The National Driver Offender Retraining Scheme originated from a recommendation made by Dr Peter North (Sir Peter North) in his Road Traffic Law Review of 1988. (
Dr Peter North worked for Department for Transport.)
NDORS, the scheme is not a private company. However, until April 2016 there was a private company NDORS Ltd that provided business support and administered the financial arrangements regarding the collection and distribution of the central cost recovery charge. NDORS Ltd was a not-for-profit company. From April 2016, NDORS, the scheme has been operated by UKROEd Ltd, a private not-for-profit company, which is operating the scheme on behalf of the Road Safety Trust for the UK Police Forces. For more information about the trust please visit:
https://roadsafetytrust.org.uk/about-us
ACPO agreed that it could support forces by offering a suite of national course and at the same time recover the police costs (cost recovery only) of administering the process from detection to course completion from the offender in a similar vein to other restorative justice initiatives.
The scheme financial model is designed to provide police with central cost recovery only. The enforcement costs of collecting evidence, serving forms and fixed penalties with the offer of a course, organising courses, monitoring attendance and finalising the evidence on successful attendance costs an average £45. Each offender attending a course contributes £45 to the force initiating their offer. UKROEd receives £4 to run the overall scheme.

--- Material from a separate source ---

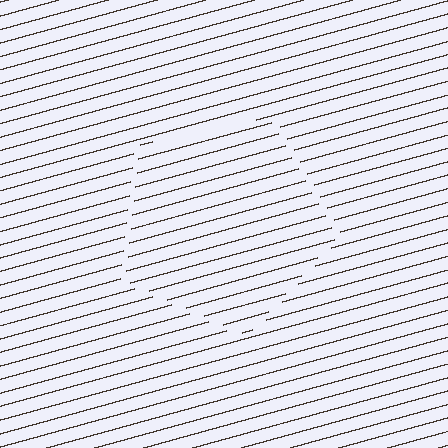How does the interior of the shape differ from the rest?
The interior of the shape contains the same grating, shifted by half a period — the contour is defined by the phase discontinuity where line-ends from the inner and outer gratings abut.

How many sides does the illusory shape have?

In total the offender pays £49 to the Police and UKROEd.
The money is divided up into:
- Paying for the cost of the course to the course provider.
- Restoring the costs of processing the offender from detection to disposal of the case to the police force.
- A contribution towards the national database.
- A contribution towards the administrative and business support arrangements for the national regime.
- A contribution towards course development, evaluation, monitoring, and research.
- Any additional funds are given to the Road Safety Trust.
The first Speed Awareness Courses started to emerge as local courses in various parts of the country in early 2006. They were very limited and diverse, with little research behind them.